The plan was brilliant and terrible, requiring us to become puppet masters orchestrating a criminal war. It would save Dr. Chen's life but cost others, bring down Vincent's empire but destroy any chance of our own redemption.
"There's something else," Dante said quietly. "If we do this, if we trigger a war between these organizations, we become permanent enemies of some very dangerous people. Even if Vincent dies, his allies will never stop hunting us."
"Meaning?"
"Meaning we disappear. New identities, new lives, permanent separation from everything we've known." His eyes met mine. "Elena, are you prepared for that? For never seeing your family again, never returning to the FBI, never having any life except the one we build together?"
The question forced me to confront feelings I'd been trying to ignore. Because the truth was that the idea of building a new life with Dante didn't terrify me the way it should have.
"I don't know," I admitted.
"You need to know.
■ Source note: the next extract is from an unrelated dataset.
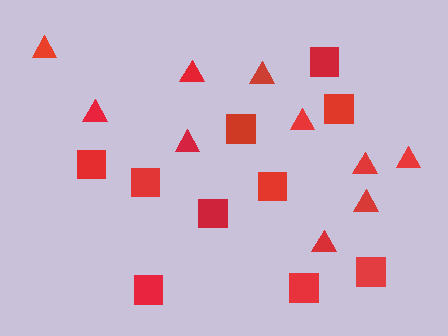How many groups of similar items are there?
There are 2 groups: one group of squares (10) and one group of triangles (10).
Because once we cross this line, there's no going back to who we were before."
I walked to the window, studying my reflection in the bulletproof glass. The woman looking back at me wasn't Special Agent Elena Martinez anymore. She was someone harder, more complex, someone who'd learned that justice sometimes required terrible choices.
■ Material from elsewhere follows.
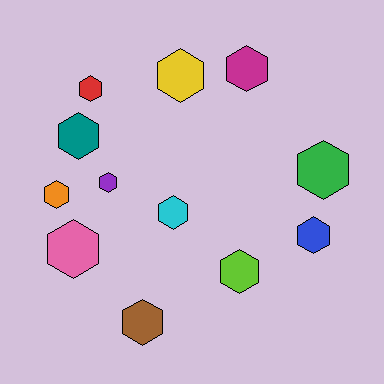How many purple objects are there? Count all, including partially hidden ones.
There is 1 purple object.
"Dante," I said without turning around, "if you could go back fifteen years, knowing what you know now, would you make the same choices?"
"Every single one. Because they led me to you."
The confession hit me like lightning, unexpected and overwhelming in its intensity. I turned to face him, and the raw honesty in his expression made my breath catch.
"Don't," I whispered.
"Don't what? Don't tell you that you're the first person in fifteen years who's made me remember what it feels like to hope? Don't admit that the thought of losing you is more terrifying than anything Vincent could do to me?"
The space between us seemed to crackle with electricity. I could see the exact moment when Dante's control wavered, when the professional mask slipped to reveal something raw and desperate underneath.
"Elena," he said quietly, "I love you."
The words hung in the air like a confession and a curse. Because hearing them spoken aloud made it impossible to deny what I'd been fighting for weeks.
"I love you too," I whispered.
The admission felt like stepping off a cliff into unknown territory. Because loving Dante Russo meant accepting that my old life was truly over, that everything I'd believed about right and wrong had been irreversibly complicated.
"We're going to save Dr. Chen," I said suddenly.
"Elena—"
"We're going to save her, and we're going to bring down Vincent, and we're going to find a way to survive this together." I moved closer to him, decision crystallizing with startling clarity. "But first, we need to make Vincent believe that we're completely loyal to him."
"How?"
I reached up and pulled his face down to mine, kissing him with all the passion and desperation I'd been suppressing for weeks. When we broke apart, both of us were breathing hard.
"By giving him exactly what he expects to see," I said against his lips. "Two people who've chosen each other over everything else."